Türkiye'nin önceki yıllarda Suriye'yi en çok bağrına basan ülke olduğunu anımsatan Başbakan Erdoğan, "Olayların bugün geldiği nokta Türkiye'nin eseri değildir. Suriye'yi bu noktaya getiren mevcut yönetimin yanlışlarıdır. Daha önce olaylar olmadan, gelişmelerin seyrini görüp Esed'i uyardık. Yapması gereken reformları hatırlattık. Ama maalesef Esed yönetimi bizim ikazlarımızı dinlemedi. Bize halkına ve dünyaya verdiği sözleri tutmadı" şeklinde konuştu.
Akçakale saldırısına da değinen Başbakan Erdoğan, "Son olarak 2 anne ile 3 tane çocuğu şehit oldu. Artık bu karşılıksız kalamaz.

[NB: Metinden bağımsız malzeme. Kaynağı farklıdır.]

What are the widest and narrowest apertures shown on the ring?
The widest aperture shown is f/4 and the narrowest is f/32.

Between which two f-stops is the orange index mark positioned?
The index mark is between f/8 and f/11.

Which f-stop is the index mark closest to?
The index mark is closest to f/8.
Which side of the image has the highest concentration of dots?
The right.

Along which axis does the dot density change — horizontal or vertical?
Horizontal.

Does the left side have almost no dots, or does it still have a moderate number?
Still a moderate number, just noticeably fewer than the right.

Biz de buna misliyle ağır bir şekilde cevap verdik. Uluslararası camiayı bu konuda haberdar ettik ve haberdar etmeye devam ediyoruz. Hepsinden bu konuda olumlu açıklamalar geldi. Uluslararası toplum, vicdanları derinden yaralayan adalet duygusunu zedeleyen bir tutum içinde olabilir. Ama biz asla böyle bir duruma düşmedik, düşmeyeceğiz" diye konuştu.

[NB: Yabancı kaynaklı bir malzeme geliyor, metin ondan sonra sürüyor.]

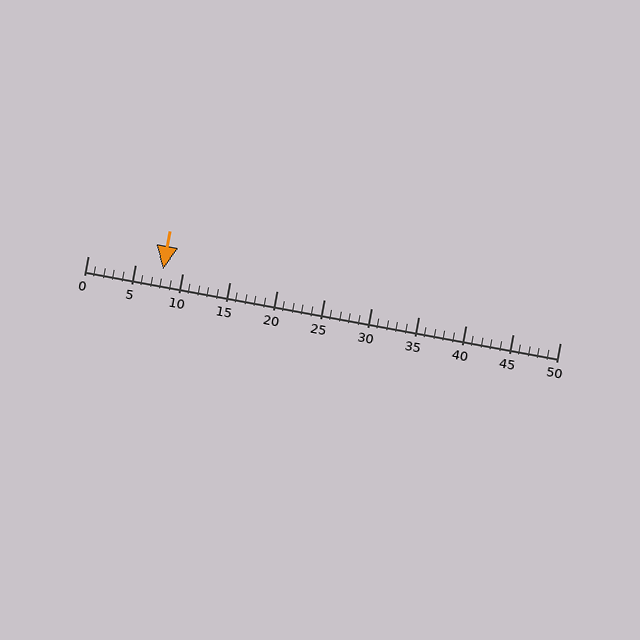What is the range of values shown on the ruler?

BİZ KÖŞKLERİMİZDE YATARAK, BU İŞİ ÇÖZEBİLİR MİYİZ?
Müslüman coğrafyasında yaşanan yoksulluk ve açlıkla mücadelenin öneminden söz eden Başbakan Erdoğan, " Komşusu açken tok yatan, bizden değildir prensibini rehber edinmeliyiz" dedi.

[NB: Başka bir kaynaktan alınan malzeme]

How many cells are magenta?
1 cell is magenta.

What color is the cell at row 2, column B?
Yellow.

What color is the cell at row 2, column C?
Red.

İslam kalkınma bankası bünyesinde kurulan yardım ve kalkınma fonlarını başarısının çok önemli olduğunu belirten Erdoğan, şunları söyledi: "Ancak mevcut fonlar için vaad edilen kaynakların ödenmesi hususunda yeterince hassas davranılmadığını üzüntüyle görüyoruz" diyerek isim vermeden bazı zengin Arap ülkelerini eleştirdi. Erdoğan, "Arakan'daki Müslümanlara karşı ne yapıyoruz? Acaba hassasiyetimiz nedir ? Şu anda fakirlik, yoksulluk içinde kıvranan o çocukları, kadınlara, anne babalara karşı ne yapıyoruz? Somali'de, aynı şekilde Filistin'de aynı şekilde. Dünyanın bir çok yerinde aynı şekilde bu sıkıntıları yaşıyoruz. Hani komşusu açken yatan bizden değildi? Hani bir kardeştik ? Kardeşliğimizin gereği bu mu? Biz elimizi uzatamayacak mıyız? Biz köşklerimizde yatarak, bu işi çözebilir miyiz? Üzerimize düşün sorumluluğun bilinci içinde olmadığımız sürece, gideceğimiz yer bellidir. Öleceğiz ve 2 metre mezarın içinde gömecekler, orada hayat son bulacak. Hiçbirşey bizimle beraber gelmiyor. Bu dünyada ne yaparsak o bizimle beraber gelecek. Hayır yapmışsak, hayır bizimle, şer yapmışsak şer bizimle gelecek."
Cumhurbaşkanı Abdullah Gül'ün yerine İSEDAK toplantısına katılan ve toplantının başkanlığını yapan Başbakan Erdoğan, zirveye katılan İslam ülkelerinin yetkilileriyle başbaşa görüşmelerde de bulunacak.